During a radio interview on Wednesday, host Jim Rome asked NBA commissioner David Stern to respond to allegations that the league had fixed the 2012 Draft Lottery. The result will give the league-owned New Orleans Hornets the number one overall pick, likely to be national college player of the year, Anthony Davis.
'Was the fix in for the lottery?'. Clearly unhappy Stern denied the question proposed. Rome continued to press the commissioner giving him little chance to respond. When given a moment Stern asks Rome: 'Have you stopped beating your wife yet?'. Now on the surface this may seem disrespectful, however the commissioner is not one to have his reputation be so easily tarnished.
Jim Rome has no history of abuse, so it seems the response was making a point. Asking if the lottery was fixed to favour the struggling Hornets assumes the NBA's guilt. Much the same is Stern's suggestion that Rome has beaten his wife. Without prior knowledge of the talk show host, listeners may jump to the conclusion that the comment was based on fact.

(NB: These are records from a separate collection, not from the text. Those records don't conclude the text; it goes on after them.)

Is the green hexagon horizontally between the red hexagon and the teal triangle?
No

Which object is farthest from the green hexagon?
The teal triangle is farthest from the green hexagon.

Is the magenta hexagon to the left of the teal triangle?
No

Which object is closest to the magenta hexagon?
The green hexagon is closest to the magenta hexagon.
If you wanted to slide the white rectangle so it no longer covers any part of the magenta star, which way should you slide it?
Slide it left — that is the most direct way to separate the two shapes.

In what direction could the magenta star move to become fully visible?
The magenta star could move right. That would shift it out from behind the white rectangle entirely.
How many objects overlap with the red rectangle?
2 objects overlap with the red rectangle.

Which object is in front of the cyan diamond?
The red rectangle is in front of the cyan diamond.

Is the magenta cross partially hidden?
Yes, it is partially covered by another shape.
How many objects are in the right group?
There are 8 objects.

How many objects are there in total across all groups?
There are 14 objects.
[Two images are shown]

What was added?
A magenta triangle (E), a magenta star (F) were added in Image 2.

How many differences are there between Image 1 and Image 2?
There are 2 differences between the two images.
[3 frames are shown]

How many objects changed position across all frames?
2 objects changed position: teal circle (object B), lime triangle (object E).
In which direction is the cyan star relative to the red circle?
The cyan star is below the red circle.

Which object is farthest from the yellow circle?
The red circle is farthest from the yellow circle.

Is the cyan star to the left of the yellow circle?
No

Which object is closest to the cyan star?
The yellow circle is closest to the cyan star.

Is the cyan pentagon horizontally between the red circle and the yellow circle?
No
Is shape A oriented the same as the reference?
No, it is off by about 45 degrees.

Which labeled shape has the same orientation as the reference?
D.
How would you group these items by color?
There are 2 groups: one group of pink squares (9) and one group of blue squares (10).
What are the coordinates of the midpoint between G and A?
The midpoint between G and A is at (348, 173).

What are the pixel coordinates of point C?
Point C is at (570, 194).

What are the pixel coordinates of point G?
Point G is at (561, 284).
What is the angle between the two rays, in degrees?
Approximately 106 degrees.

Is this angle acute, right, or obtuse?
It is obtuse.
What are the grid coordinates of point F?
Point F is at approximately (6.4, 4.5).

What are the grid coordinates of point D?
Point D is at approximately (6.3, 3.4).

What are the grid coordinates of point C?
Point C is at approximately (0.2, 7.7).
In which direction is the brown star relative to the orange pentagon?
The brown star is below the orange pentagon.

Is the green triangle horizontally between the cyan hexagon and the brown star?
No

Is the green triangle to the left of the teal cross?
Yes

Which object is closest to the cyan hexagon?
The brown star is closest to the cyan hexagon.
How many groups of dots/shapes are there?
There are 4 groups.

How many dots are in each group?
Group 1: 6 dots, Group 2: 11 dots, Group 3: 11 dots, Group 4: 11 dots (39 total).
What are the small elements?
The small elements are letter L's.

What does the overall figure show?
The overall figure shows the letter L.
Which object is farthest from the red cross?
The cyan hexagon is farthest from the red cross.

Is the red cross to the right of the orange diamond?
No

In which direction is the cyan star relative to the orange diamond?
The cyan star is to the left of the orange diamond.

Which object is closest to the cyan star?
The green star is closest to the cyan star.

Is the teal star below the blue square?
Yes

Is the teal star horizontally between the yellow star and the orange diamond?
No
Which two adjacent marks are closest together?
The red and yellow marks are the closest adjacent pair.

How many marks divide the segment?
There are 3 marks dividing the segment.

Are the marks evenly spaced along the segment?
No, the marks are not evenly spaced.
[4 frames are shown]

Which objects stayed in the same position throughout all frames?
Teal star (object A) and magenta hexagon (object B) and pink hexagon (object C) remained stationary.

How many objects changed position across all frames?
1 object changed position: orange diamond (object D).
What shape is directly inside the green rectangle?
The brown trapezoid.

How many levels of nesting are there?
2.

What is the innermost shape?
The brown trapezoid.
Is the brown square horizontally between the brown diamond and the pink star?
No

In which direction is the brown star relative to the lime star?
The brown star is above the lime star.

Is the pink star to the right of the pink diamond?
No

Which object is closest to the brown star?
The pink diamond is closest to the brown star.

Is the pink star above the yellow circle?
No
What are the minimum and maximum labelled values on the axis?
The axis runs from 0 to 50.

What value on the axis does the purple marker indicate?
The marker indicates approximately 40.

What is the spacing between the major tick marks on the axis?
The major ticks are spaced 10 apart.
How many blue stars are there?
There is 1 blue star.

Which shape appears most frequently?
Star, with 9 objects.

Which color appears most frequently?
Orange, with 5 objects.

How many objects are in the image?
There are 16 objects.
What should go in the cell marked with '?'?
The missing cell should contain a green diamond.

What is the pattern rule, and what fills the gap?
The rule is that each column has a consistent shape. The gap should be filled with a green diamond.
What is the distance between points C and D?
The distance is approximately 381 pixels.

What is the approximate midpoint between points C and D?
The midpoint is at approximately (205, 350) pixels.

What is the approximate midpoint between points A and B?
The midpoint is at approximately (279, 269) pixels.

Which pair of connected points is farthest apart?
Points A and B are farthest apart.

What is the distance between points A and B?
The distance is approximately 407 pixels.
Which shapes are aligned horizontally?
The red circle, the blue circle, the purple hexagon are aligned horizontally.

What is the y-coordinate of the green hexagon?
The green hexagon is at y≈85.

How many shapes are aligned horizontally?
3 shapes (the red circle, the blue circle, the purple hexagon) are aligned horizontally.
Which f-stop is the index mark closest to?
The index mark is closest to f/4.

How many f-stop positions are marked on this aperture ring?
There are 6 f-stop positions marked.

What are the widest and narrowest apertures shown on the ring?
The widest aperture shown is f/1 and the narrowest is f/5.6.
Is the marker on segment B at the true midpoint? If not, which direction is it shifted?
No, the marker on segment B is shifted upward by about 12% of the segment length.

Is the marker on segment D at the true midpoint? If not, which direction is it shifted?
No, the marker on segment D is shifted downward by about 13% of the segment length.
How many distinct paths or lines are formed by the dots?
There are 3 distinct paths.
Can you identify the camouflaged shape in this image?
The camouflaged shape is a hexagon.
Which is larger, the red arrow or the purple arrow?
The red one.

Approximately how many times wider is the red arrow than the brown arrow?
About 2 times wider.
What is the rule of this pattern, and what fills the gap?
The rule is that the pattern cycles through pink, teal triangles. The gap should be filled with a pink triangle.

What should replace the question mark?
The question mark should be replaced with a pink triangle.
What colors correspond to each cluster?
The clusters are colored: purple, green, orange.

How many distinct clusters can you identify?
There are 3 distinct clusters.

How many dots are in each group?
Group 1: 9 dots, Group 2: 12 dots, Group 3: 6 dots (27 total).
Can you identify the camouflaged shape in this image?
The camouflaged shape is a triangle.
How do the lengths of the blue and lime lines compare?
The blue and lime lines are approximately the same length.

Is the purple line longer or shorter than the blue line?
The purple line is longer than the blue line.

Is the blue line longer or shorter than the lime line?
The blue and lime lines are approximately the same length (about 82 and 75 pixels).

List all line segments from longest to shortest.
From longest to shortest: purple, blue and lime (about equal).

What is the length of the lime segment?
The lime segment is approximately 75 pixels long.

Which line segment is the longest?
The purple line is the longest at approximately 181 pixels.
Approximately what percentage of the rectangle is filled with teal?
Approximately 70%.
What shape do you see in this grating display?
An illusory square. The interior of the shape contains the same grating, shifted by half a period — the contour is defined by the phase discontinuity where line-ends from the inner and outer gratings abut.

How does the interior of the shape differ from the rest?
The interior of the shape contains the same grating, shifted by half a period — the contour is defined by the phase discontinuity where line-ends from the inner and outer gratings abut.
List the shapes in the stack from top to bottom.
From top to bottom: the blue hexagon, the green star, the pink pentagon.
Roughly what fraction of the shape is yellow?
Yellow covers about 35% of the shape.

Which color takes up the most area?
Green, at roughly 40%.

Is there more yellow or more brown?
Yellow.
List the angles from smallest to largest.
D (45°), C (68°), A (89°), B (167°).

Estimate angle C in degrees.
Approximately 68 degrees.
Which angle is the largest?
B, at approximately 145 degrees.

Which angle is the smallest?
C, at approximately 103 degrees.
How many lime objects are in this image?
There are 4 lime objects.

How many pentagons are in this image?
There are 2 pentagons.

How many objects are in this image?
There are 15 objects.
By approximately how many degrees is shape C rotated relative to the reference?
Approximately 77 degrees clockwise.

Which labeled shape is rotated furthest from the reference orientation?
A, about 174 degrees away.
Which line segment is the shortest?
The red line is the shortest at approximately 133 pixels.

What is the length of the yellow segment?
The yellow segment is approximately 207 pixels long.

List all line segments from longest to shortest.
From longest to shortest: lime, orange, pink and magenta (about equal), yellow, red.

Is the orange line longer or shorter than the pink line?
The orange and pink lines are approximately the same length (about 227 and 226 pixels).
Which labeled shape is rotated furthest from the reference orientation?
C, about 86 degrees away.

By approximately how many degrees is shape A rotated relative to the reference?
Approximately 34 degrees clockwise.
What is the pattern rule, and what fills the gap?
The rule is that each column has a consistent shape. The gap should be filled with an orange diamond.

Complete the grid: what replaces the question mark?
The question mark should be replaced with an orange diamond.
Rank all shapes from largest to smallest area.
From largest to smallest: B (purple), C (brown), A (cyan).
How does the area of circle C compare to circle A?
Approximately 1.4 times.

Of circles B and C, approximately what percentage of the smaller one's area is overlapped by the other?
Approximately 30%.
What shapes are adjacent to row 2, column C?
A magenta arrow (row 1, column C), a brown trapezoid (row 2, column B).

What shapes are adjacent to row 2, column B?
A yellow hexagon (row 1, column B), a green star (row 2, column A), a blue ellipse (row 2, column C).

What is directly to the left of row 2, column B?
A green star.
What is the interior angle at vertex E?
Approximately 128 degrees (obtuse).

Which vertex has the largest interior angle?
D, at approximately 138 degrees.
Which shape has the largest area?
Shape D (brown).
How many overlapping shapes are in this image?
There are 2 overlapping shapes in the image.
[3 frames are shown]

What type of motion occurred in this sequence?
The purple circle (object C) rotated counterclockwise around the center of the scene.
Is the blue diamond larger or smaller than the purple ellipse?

The commissioner blames the media for trying to legitimise the NBA as shadily controlling the draft. He continues to explain that any scenario would have led to allegations of fixing. If the number one pick had fallen to the favourite Charlotte Bobcats, he suggests that he would be accused of 'taking care of his friend Michael [Jordan]', Bobcats owner. If it had fallen to the Nets he proposes the press would accuse the NBA of marketing the the team soon to relocate to Brooklyn.
Jim Rome and the commissioner continue in a heated, interrogation-like discussion until the interview ends. The question of whether the NBA had a hand in the recent draft's outcome is unlikely to be answered and will certainly not be the last time David Stern is suspected of puppeting the league.